Since their introduction in Goodfellow et al. (2014) as sampling algorithms, Generative Adversarial Networks (GANs) have evolved to produce remarkable results in several tasks e.g. image generation, text-to-image translation, etc. Statistically, a GAN may be viewed as a density estimate constructed by optimizing over an Integral Probability Metric (IPM) encoded by its discriminator. I will present our work on estimating a nonparametric density under IPMs defined by Besov spaces. Such IPMs are a rich class of losses and include, e.g., Lp distances, the total variation distance, and generalizations of both the Wasserstein and the Kolmogorov-Smirnov distances. Our results generalize, unify, or improve several results, both recent and classical.

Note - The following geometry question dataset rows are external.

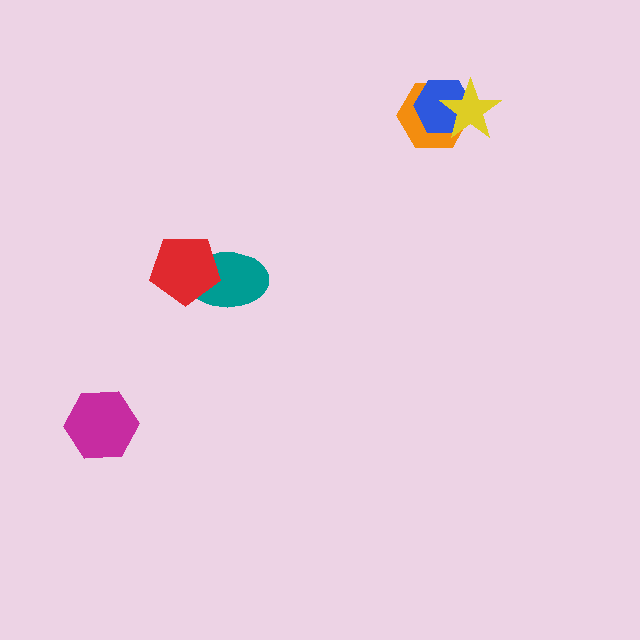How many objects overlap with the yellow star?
2 objects overlap with the yellow star.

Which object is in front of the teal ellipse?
The red pentagon is in front of the teal ellipse.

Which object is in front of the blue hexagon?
The yellow star is in front of the blue hexagon.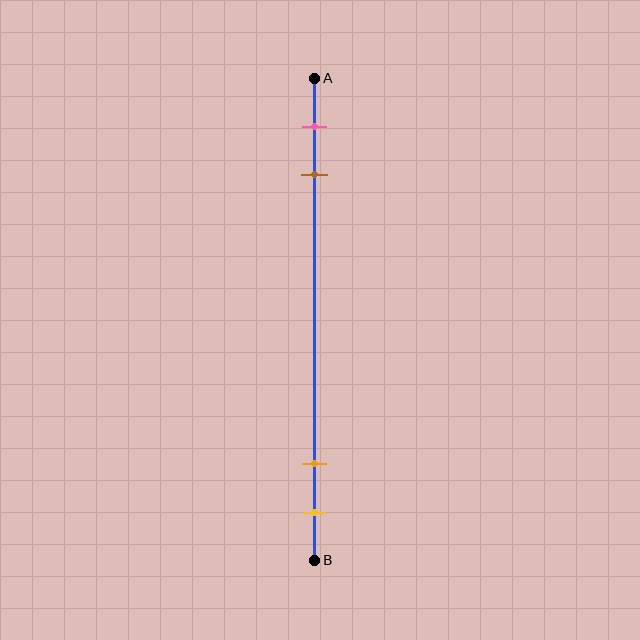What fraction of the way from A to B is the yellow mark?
The yellow mark is approximately 90% (0.9) of the way from A to B.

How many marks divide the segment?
There are 4 marks dividing the segment.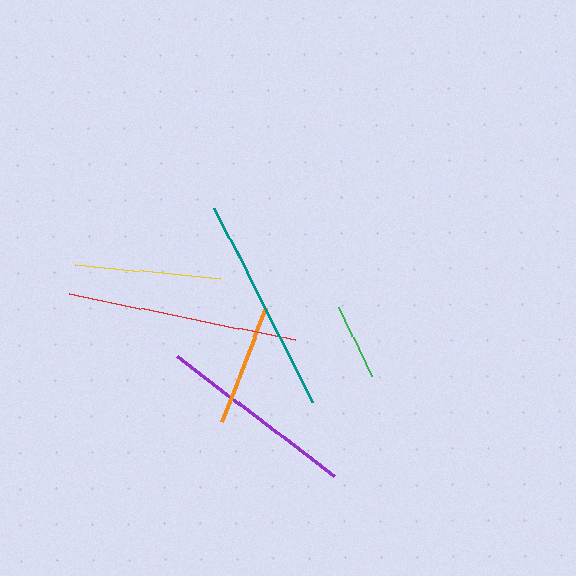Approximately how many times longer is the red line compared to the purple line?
The red line is approximately 1.2 times the length of the purple line.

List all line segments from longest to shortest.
From longest to shortest: red and teal (about equal), purple, yellow, orange, green.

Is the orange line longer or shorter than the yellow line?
The yellow line is longer than the orange line.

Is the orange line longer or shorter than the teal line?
The teal line is longer than the orange line.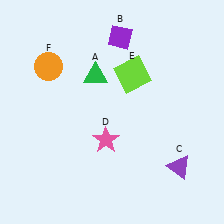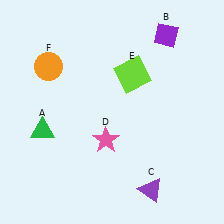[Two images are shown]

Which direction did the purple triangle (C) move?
The purple triangle (C) moved down and to the left.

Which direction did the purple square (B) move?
The purple square (B) moved right.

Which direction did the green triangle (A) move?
The green triangle (A) moved down and to the left.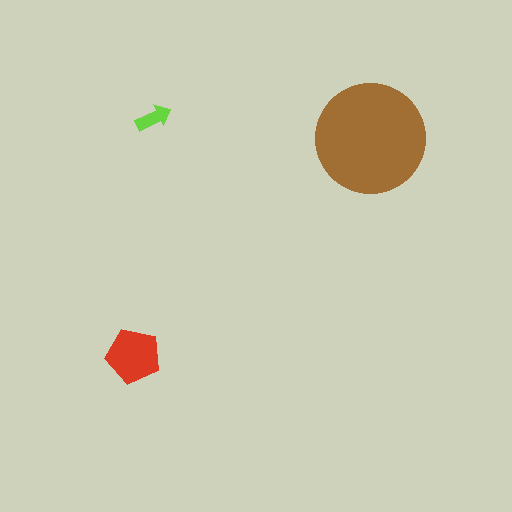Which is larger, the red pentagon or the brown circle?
The brown circle.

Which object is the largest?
The brown circle.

Consequently, we imply bounds on the statistical error of a GAN, showing that GANs are minimax optimal and in some cases, strictly outperform the best linear estimator (e.g. the empirical estimator, kernel density estimator).
Further, we study the above framework of nonparametric density estimation under the Huber contamination model, in which a proportion of the data comes from an unknown outlier distribution. We provide a minimax optimal estimator that adapts to both an unknown contamination proportion and the unknown smoothness of the true density. We use this to imply that certain GAN architectures are robustly minimax optimal.